Step-by-step guide to scraping Google News with Python

06.12.2024

Comments: 0

Content of the article:

Step 1: Setting Up the Environment
Step 2: Understanding the Target URL and XPath Structure
Step 3: Fetching Google News content
Step 4: Parsing the HTML content with lxml
Step 5: Extracting news data

Extracting main news articles
Extracting related articles within each main new element

Step 6: Saving the data as JSON
Using proxies
Customizing request headers
Complete code example

In gathering the most recent news headlines, monitoring news trends, and performing sentiment analysis on present matters, scraping Google News proves to be an invaluable tool. In this article, we will guide you through the process of scraping Google News by means of Python. We will employ a requests library to obtain page content; lxml for parsing HTML documents and extracting data needed. By the end of this tutorial, you will learn how to extract news headlines and their respective links from Google News into structured JSON format.

Step 1: Setting Up the Environment

Before we begin, make sure you have Python installed on your system. You can install the required libraries by running the following commands:

pip install requests 
pip install lxml

These libraries will allow us to make HTTP requests and parse the HTML content of the webpage.
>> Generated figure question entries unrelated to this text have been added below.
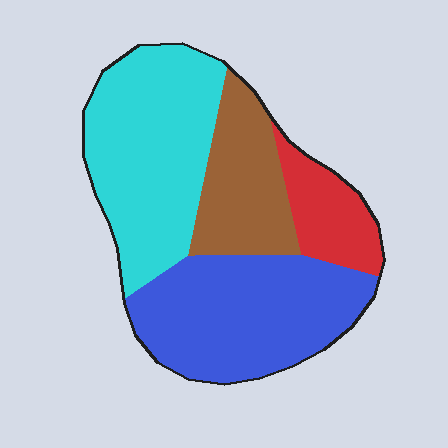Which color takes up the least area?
Red, at roughly 10%.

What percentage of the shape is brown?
Brown covers about 20% of the shape.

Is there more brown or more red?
Brown.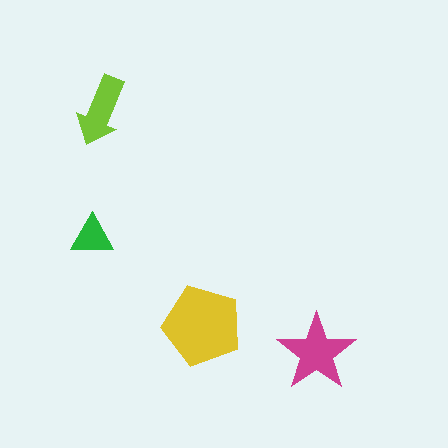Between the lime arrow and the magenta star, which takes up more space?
The magenta star.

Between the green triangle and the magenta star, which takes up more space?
The magenta star.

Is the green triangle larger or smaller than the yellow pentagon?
Smaller.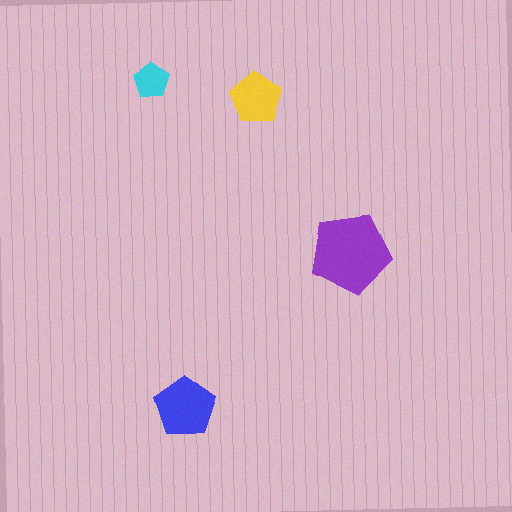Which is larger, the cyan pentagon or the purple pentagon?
The purple one.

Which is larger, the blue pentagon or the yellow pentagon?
The blue one.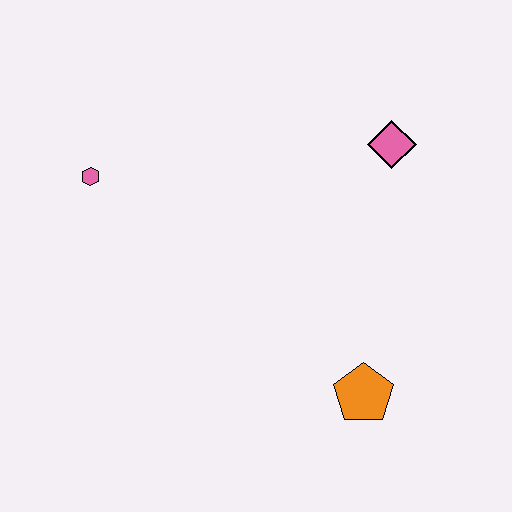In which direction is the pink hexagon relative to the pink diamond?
The pink hexagon is to the left of the pink diamond.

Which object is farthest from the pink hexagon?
The orange pentagon is farthest from the pink hexagon.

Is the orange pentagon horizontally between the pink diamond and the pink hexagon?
Yes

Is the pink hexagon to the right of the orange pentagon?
No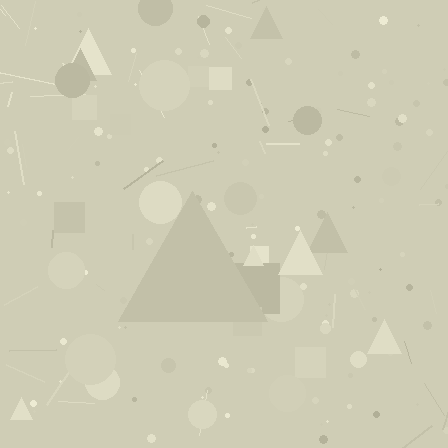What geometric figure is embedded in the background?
A triangle is embedded in the background.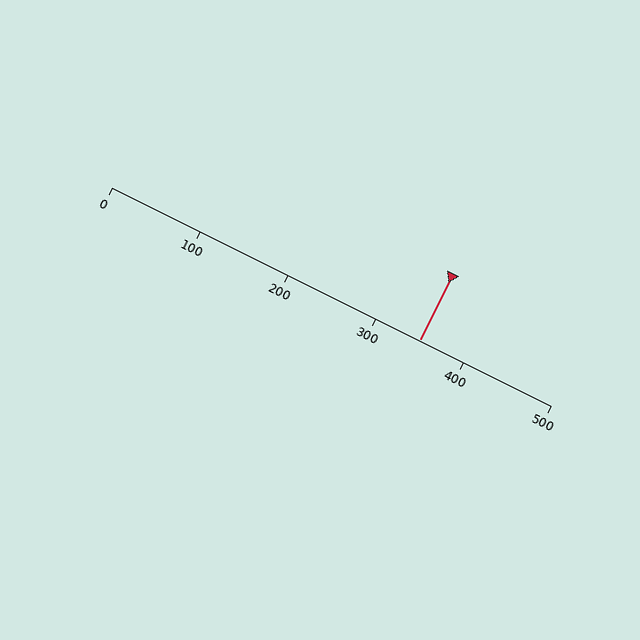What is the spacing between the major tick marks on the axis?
The major ticks are spaced 100 apart.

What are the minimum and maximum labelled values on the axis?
The axis runs from 0 to 500.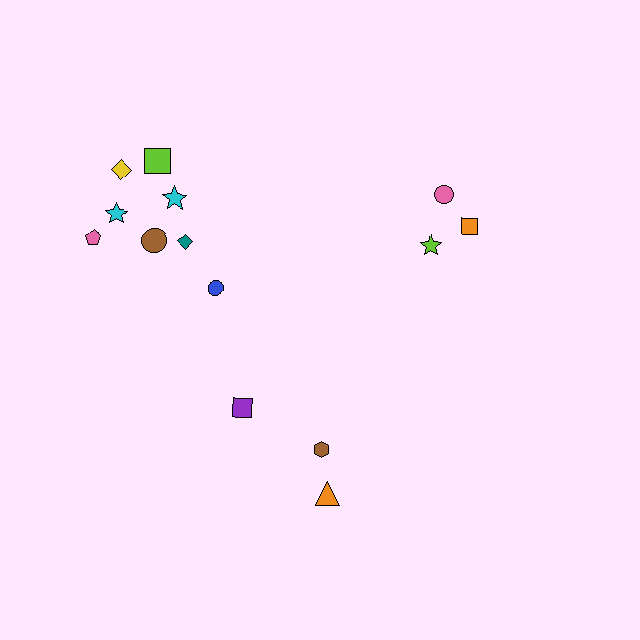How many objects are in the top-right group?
There are 3 objects.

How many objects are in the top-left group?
There are 8 objects.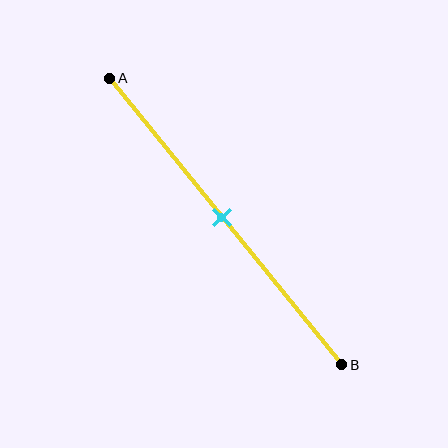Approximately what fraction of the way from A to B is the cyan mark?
The cyan mark is approximately 50% of the way from A to B.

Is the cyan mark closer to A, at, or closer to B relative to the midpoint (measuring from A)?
The cyan mark is approximately at the midpoint of segment AB.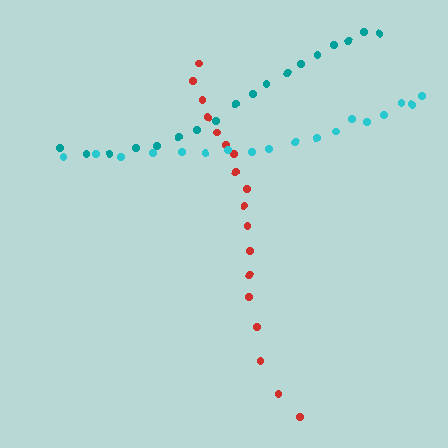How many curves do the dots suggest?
There are 3 distinct paths.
Step 2: Understanding the Target URL and XPath Structure

We'll be scraping the Google News page at the following URL:

URL = "https://news.google.com/topics/CAAqKggKIiRDQkFTRlFvSUwyMHZNRGRqTVhZU0JXVnVMVWRDR2dKSlRpZ0FQAQ?hl=en-US&gl=US&ceid=US%3Aen"

This page contains multiple news items, each with a main headline and related articles. The XPath structure for these items is as follows:

Main News Container: //c-wiz[@jsrenderer="ARwRbe"]
Main News Title: //c-wiz[@jsrenderer="ARwRbe"]/c-wiz/div/article/a/text()
Main News Link: //c-wiz[@jsrenderer="ARwRbe"]/c-wiz/div/article/a/@href
Related News Container: //c-wiz[@jsrenderer="ARwRbe"]/c-wiz/div/div/article/
Related News Title: //c-wiz[@jsrenderer="ARwRbe"]/c-wiz/div/div/article/a/text()
Related News Link: //c-wiz[@jsrenderer="ARwRbe"]/c-wiz/div/div/article/a/@href

The HTML structure of Google News remains consistent across different pages, ensuring that the specified XPath elements are applicable universally.

Step 3: Fetching Google News content

We'll start by fetching the content of the Google News page using the requests library. Here's the code to fetch the page content:

import requests

url = "https://news.google.com/topics/CAAqKggKIiRDQkFTRlFvSUwyMHZNRGRqTVhZU0JXVnVMVWRDR2dKSlRpZ0FQAQ?hl=en-US&gl=US&ceid=US%3Aen"
response = requests.get(url)

if response.status_code == 200:
    page_content = response.content
else:
    print(f"Failed to retrieve the page. Status code: {response.status_code}")

This code sends a GET request to the Google News URL and stores the HTML content of the page in the page_content variable.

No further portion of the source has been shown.